Is the latest contretemps between Hone Harawira and the other Maori Party MPs the beginning of the end of the party?
Did the Maori Party’s MPs know just how much they were biting off when they decided to take on Hone Harawira?
Maybe not, because the strife now surrounding the party has the potential to tear it apart.
There wasn’t anything very different in what he said but it was the last straw for his colleagues.
This situation is partly the familiar problem small parties have when they sign coalition or support agreements with Labour or National.
To get some of the things they want, they have to go along with most of the Government’s agenda. . .
Sharples and Turia live in the real world of parliamentary politics.
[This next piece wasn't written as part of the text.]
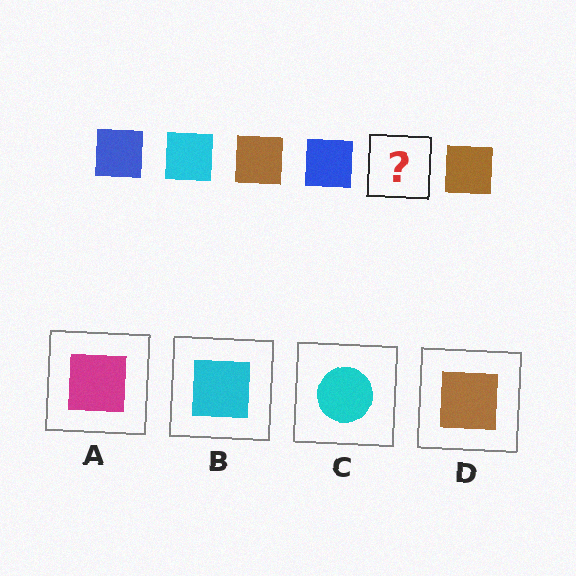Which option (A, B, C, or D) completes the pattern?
B.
This is the conundrum which faces all the wee parties. They can go into coalition and get something or stay in opposition and get nothing.
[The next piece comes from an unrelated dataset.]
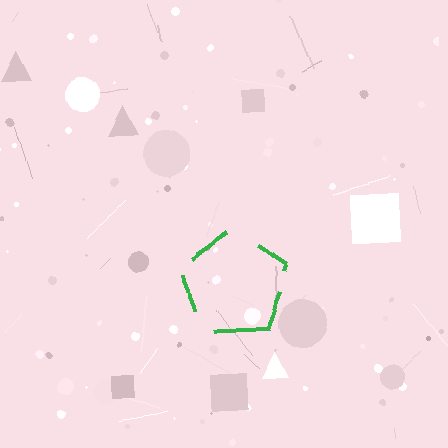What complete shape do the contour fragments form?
The contour fragments form a pentagon.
That is the real world of parliamentary politics and it’s a hard one.
A party which doesn’t do enough in its supporters’ view faces internal ructions. One which does too much is seen to be the tail wagging the dog, upsets the wider electorate and pays for it at the next election.
Big parties’ supporters become frustrated by the constraints of coalition politics too. But bigger parties achieve more in government than wee ones and have enough support to survive in opposition.
So far no wee parties which have been in government have survived opposition.
So what do they do – accept something in government in the knowledge it might kill them or stay in opposition where they achieve nothing?